The purpose of the 501 error was to indicate to the client that POST
is not now, and never will be an appropriate method to call on any
resource on the server. An appropriate client action is to blacklist
POST and ensure no code attempts to use this. This comes from the
early days of HTTP where there were hundreds of commercial HTTP server
implementations, and the assumption that all HTTP methods would be
handled by a server was not something the vendors could agree on. This
usage was clarified in RFC :rfc:`7231#section-6.6.2` (section 6.6.2).
If we assume the following rfc statement to be true: "This is the
appropriate response when the server does not recognize the request
method and is not capable of supporting it for any resource." that is
irreconcilable with a narrower reading, because we've said all clients
are correct in implementing "never send another POST again to any
resource". It's as if saying the "closed" sign on a business means
both, closed for today, as well as closed permanently and ok for the
city to demolish the building tomorrow. Stating that either is a valid
reading so both should be allowed only causes tears and confusion.

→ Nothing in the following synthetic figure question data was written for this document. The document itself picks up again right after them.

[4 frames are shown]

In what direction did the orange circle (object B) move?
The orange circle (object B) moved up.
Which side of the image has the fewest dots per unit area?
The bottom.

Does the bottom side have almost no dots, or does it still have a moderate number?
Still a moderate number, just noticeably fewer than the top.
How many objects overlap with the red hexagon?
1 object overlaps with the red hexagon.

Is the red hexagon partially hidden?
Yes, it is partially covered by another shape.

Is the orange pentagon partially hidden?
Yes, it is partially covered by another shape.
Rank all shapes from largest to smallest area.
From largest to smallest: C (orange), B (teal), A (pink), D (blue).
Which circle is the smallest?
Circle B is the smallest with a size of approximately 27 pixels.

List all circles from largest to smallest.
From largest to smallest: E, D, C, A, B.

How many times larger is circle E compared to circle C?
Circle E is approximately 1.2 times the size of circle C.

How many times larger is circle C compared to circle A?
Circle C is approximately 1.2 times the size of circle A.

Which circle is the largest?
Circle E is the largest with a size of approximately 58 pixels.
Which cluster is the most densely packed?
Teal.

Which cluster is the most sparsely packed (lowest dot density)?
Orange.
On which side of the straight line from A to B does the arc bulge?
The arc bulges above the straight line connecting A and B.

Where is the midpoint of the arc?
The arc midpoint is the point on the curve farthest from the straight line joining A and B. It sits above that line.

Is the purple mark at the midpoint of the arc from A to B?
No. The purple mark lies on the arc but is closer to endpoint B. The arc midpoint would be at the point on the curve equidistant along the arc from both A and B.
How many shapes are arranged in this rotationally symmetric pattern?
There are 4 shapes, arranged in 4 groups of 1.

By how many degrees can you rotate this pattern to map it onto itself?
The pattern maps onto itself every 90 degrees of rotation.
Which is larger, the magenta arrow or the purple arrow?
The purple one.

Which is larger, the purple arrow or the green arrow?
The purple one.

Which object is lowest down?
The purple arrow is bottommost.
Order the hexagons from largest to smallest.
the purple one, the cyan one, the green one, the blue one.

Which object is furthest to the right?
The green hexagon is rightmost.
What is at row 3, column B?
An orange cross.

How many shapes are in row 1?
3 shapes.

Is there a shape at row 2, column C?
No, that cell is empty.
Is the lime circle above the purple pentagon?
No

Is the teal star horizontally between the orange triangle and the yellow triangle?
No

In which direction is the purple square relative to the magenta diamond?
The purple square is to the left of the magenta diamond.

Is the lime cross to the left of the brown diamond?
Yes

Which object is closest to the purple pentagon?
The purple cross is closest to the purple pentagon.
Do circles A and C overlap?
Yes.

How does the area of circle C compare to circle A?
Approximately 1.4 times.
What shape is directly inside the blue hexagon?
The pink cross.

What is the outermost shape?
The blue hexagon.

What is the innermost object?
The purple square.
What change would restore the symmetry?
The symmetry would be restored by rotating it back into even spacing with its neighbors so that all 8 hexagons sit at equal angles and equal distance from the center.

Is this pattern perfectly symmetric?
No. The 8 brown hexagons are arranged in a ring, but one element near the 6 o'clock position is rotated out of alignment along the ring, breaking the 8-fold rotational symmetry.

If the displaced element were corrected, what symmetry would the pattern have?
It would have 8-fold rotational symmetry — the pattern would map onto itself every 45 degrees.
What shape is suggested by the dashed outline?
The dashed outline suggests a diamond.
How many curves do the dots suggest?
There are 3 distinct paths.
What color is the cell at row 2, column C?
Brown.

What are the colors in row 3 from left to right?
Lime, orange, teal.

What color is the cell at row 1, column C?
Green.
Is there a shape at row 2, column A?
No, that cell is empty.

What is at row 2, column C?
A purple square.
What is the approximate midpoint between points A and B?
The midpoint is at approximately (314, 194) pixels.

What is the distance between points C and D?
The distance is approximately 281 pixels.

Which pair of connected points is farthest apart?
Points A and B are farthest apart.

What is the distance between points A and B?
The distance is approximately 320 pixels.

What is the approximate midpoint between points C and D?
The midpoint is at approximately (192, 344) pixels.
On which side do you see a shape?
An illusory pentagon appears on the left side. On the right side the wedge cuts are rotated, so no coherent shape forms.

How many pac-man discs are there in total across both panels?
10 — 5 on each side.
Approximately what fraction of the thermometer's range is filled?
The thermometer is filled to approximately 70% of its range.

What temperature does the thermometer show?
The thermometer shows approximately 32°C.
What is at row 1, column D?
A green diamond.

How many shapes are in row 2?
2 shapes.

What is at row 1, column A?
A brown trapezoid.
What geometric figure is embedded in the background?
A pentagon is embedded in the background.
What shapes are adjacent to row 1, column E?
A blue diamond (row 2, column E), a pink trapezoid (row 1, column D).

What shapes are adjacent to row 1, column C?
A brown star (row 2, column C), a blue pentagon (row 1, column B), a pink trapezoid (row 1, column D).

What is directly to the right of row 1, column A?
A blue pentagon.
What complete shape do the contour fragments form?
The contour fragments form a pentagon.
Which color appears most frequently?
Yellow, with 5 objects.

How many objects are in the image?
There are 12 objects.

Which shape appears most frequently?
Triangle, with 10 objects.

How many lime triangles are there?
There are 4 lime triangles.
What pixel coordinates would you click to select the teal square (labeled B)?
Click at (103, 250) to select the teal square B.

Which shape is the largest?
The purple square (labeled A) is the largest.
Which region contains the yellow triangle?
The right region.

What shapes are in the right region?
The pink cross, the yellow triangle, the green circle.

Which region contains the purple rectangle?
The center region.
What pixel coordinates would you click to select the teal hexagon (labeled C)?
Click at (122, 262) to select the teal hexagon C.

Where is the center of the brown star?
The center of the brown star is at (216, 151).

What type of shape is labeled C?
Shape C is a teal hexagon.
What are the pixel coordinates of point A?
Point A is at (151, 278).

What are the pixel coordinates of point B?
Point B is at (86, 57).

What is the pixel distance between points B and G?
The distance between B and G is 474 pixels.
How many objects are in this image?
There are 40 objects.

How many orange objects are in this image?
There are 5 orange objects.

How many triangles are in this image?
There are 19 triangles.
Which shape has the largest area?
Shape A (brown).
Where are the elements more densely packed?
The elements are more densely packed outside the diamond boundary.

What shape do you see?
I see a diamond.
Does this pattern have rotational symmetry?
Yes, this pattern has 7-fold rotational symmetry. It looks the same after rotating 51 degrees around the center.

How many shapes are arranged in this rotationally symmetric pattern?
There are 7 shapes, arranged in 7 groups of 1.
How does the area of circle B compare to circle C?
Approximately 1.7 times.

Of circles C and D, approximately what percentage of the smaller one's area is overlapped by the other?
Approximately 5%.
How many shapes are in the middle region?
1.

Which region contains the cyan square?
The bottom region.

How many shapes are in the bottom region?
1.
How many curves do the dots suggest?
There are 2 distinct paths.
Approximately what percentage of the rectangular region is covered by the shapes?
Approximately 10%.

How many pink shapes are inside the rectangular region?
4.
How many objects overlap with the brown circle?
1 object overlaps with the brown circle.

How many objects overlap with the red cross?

We live in a very different world today, dominated by Apache and
Nginx. As such 501 is something you'd be unlikely to see in the
wild. However that doesn't mean we can replace it's definition with
our own.
Going forward projects should use a 400 'BadRequest' response for this
condition, plus a more specific error message back to the user that
the feature was not implemented in that cloud. 404 'NotFound' may also
be appropriate in some situations when the URI will never
exist. However one of the most common places where we would return
"Feature Not Implemented" is when we POST an operation to a URI of the
form /resource/{id}/action. Clearly that URI is found, however some
operations on it were not supported. Returning a 404 (which is by
default cachable) would make the client believe /resource/{id}/action
did not exist at all on the server.